(FRA) FRA calls for stronger human rights safeguards in European lawmaking
Date of article: 08/12/2025
Daily News of: 10/12/2025
Country:
EUROPE
Author:
Article language: en
Human rights considerations are still too often overlooked in lawmaking across the EU, finds a new report from the EU Agency for Fundamental Rights (FRA). Despite the binding force of the EU Charter of Fundamental Rights, only a few EU Member States have guidelines to assess human rights impacts when implementing EU law. Even fewer explicitly reference the Charter in such guidelines. The report comes as the EU intensifies efforts to streamline its regulatory framework through “Omnibus” reforms to boost competitiveness. In this context, the report stresses that fundamental rights impact assessments are essential to protect people and ensure compliance with the law – without compromising the goals of simplification and efficiency.

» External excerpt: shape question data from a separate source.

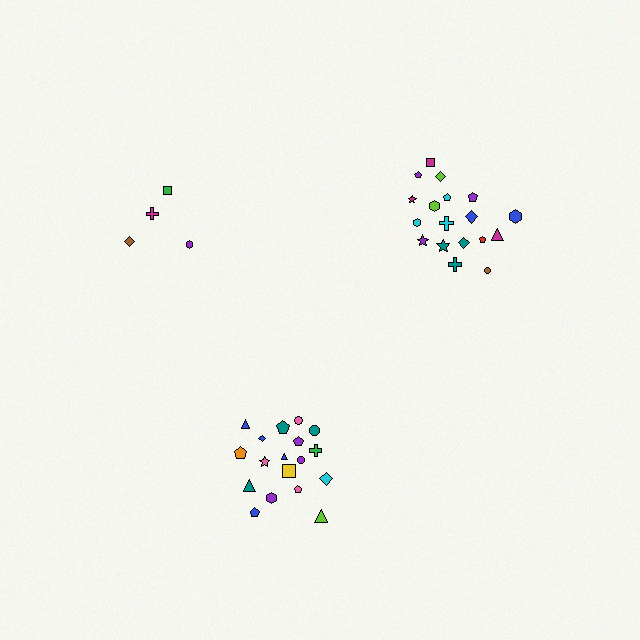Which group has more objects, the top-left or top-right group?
The top-right group.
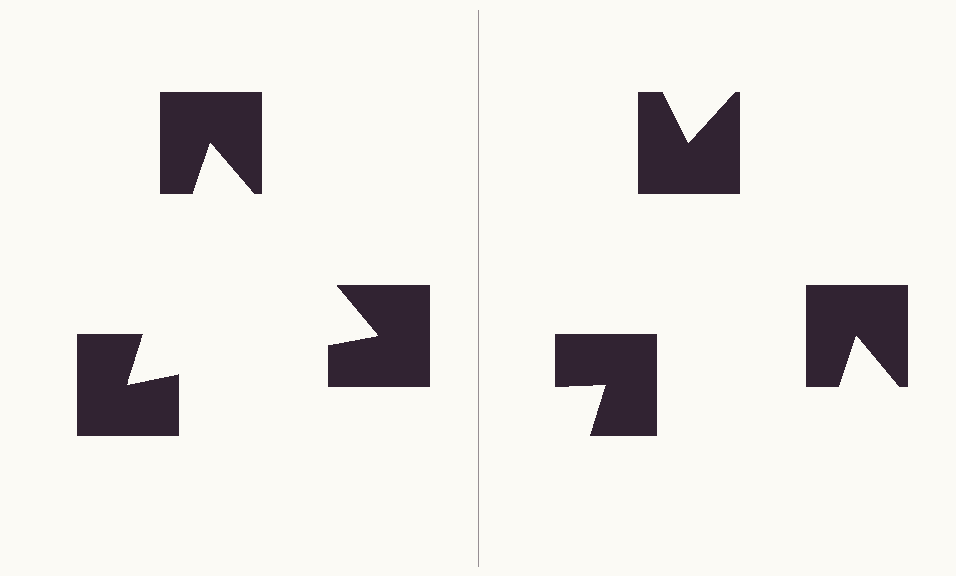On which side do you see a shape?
An illusory triangle appears on the left side. On the right side the wedge cuts are rotated, so no coherent shape forms.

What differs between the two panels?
The notched squares are positioned identically on both sides; only the wedge orientations differ. On the left they align to a triangle; on the right they are misaligned.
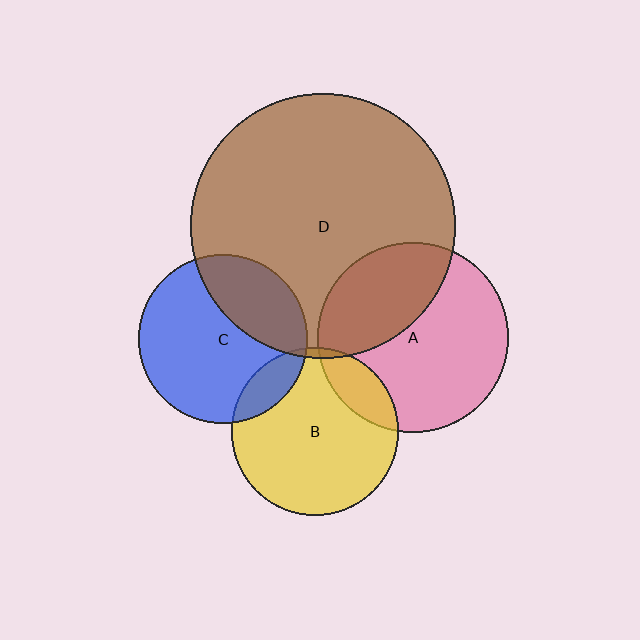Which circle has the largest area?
Circle D (brown).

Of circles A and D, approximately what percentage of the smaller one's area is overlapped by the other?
Approximately 35%.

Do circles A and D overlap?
Yes.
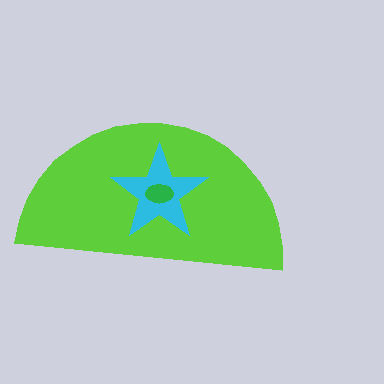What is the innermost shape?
The green ellipse.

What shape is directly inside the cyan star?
The green ellipse.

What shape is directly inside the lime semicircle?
The cyan star.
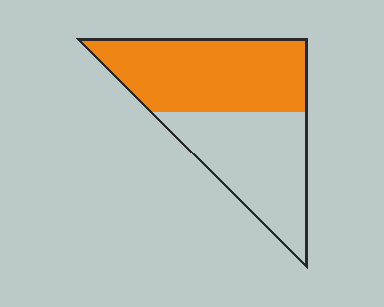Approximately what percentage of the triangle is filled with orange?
Approximately 55%.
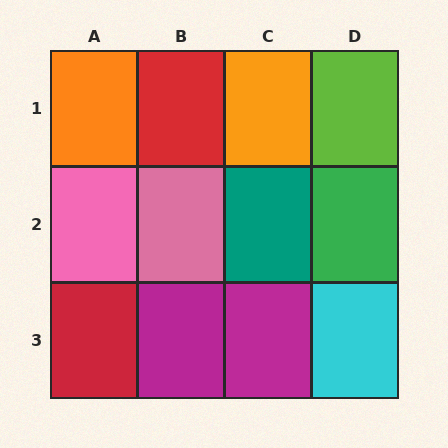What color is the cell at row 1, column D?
Lime.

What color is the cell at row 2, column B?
Pink.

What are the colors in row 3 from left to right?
Red, magenta, magenta, cyan.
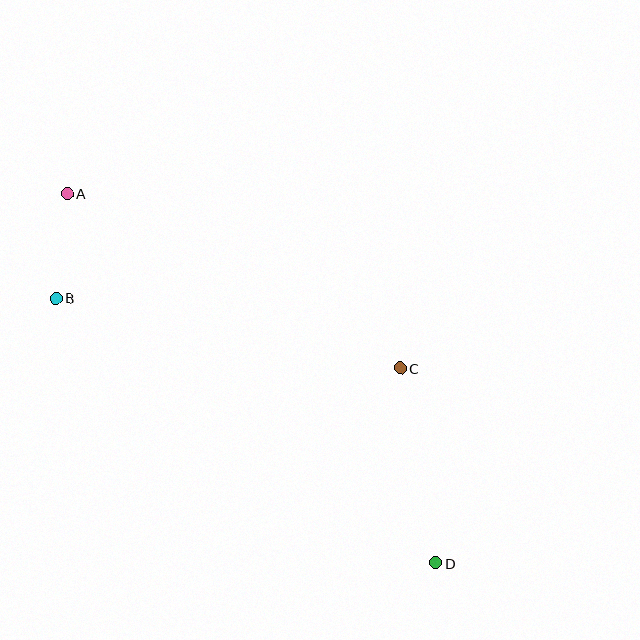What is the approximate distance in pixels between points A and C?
The distance between A and C is approximately 376 pixels.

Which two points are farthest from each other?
Points A and D are farthest from each other.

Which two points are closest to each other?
Points A and B are closest to each other.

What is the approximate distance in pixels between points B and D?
The distance between B and D is approximately 463 pixels.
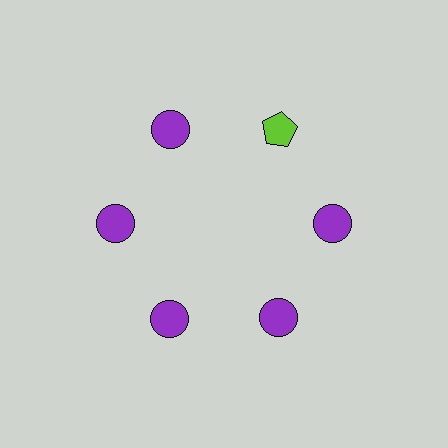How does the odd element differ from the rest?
It differs in both color (lime instead of purple) and shape (pentagon instead of circle).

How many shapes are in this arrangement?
There are 6 shapes arranged in a ring pattern.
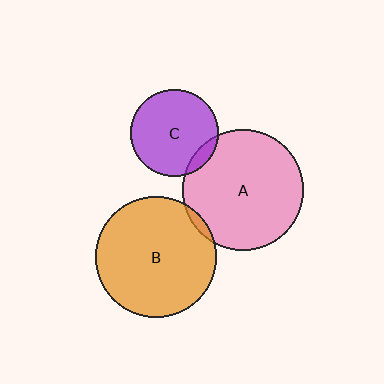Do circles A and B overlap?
Yes.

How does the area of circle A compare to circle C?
Approximately 1.9 times.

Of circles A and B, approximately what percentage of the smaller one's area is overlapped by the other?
Approximately 5%.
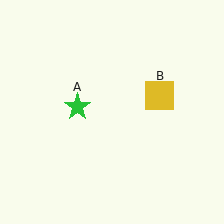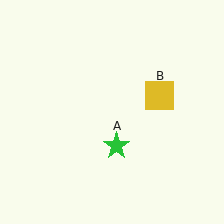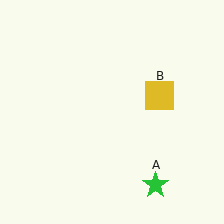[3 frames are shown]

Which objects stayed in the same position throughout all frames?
Yellow square (object B) remained stationary.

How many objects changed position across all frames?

The report Better legislation: Human rights impact assessment in lawmaking finds that impact assessments by EU countries rarely address the full spectrum of human rights. They tend to focus narrowly on areas such as equality, gender or data protection. Procedures vary widely between countries, policy areas, and ministries. As a result, laws may fall short of fundamental rights standards, exposing governments to legal risks and imposing wider societal costs.

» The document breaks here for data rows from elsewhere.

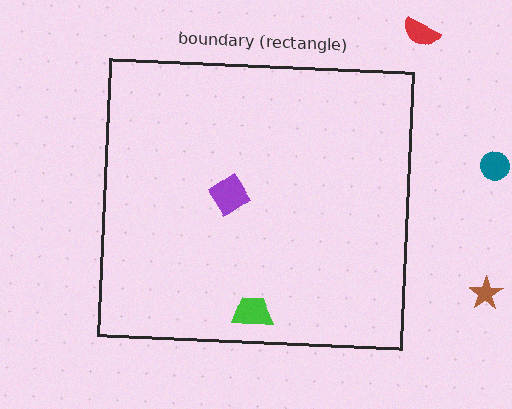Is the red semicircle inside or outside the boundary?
Outside.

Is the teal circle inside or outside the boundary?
Outside.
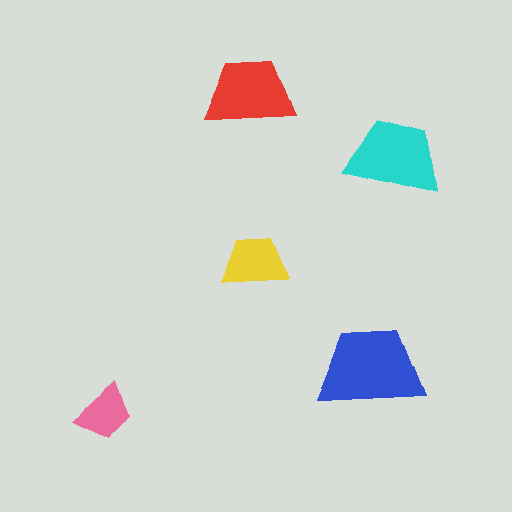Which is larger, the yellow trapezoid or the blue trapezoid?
The blue one.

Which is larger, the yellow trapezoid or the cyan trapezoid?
The cyan one.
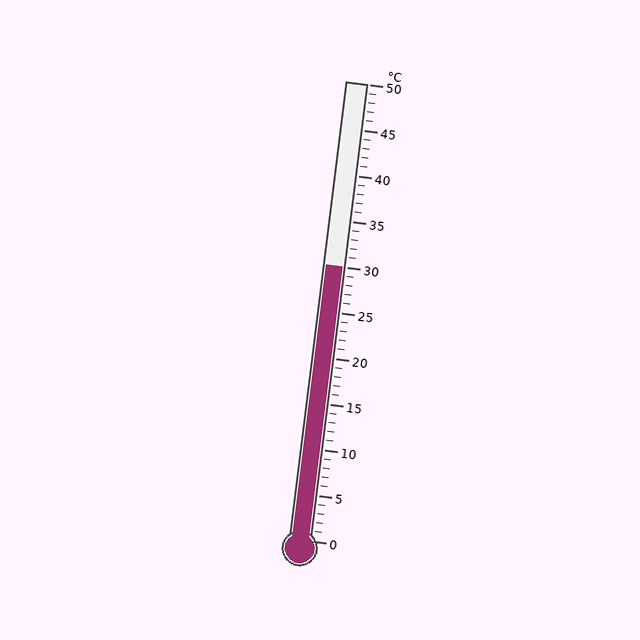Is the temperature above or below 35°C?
The temperature is below 35°C.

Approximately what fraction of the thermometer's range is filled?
The thermometer is filled to approximately 60% of its range.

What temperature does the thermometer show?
The thermometer shows approximately 30°C.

At EU level, the European Commission requires fundamental rights checks for all legislative proposals. The report notes that these assessments are sometimes superficial or missing altogether. The lack of specialised expertise and limited involvement of independent human rights bodies further weakens the process.
FRA calls on the EU to:
- Ensure systematic and thorough application of fundamental rights impact assessments;
- increase the accessibility and inclusiveness of public consultations;
- consider independent external human rights expertise;
- support peer-learning between Member States to further improve their human rights impact assessment systems.
FRA calls on the EU Member States to:
- Develop coherent and comprehensive guidelines that explicitly use the Charter when legislating within the scope of EU law;
- use the EU-level human rights impact assessment as a starting point and complement it with a national impact assessment to address the national context;
- ensure high quality assessments through appropriate coordination, consultation and capacity building;
- ensure that ex-post evaluations become the rule and systematically consider human rights impacts.
The report draws on extensive desk research, expert consultations and field research conducted in Croatia, Cyprus, Denmark, Germany, Greece, Estonia, Finland, France, the Netherlands, Slovenia, and North Macedonia. The analysis incorporates input from international stakeholders and national human rights institutions, equality bodies, ombuds institutions, civil society organisations and academics.
FRA supports law- and policymakers by providing evidence, legal analysis and guidance on fundamental rights. The Agency helps ensure that fundamental rights are systematically considered in lawmaking across the EU, promoting more transparent, inclusive and rights-compliant legislation.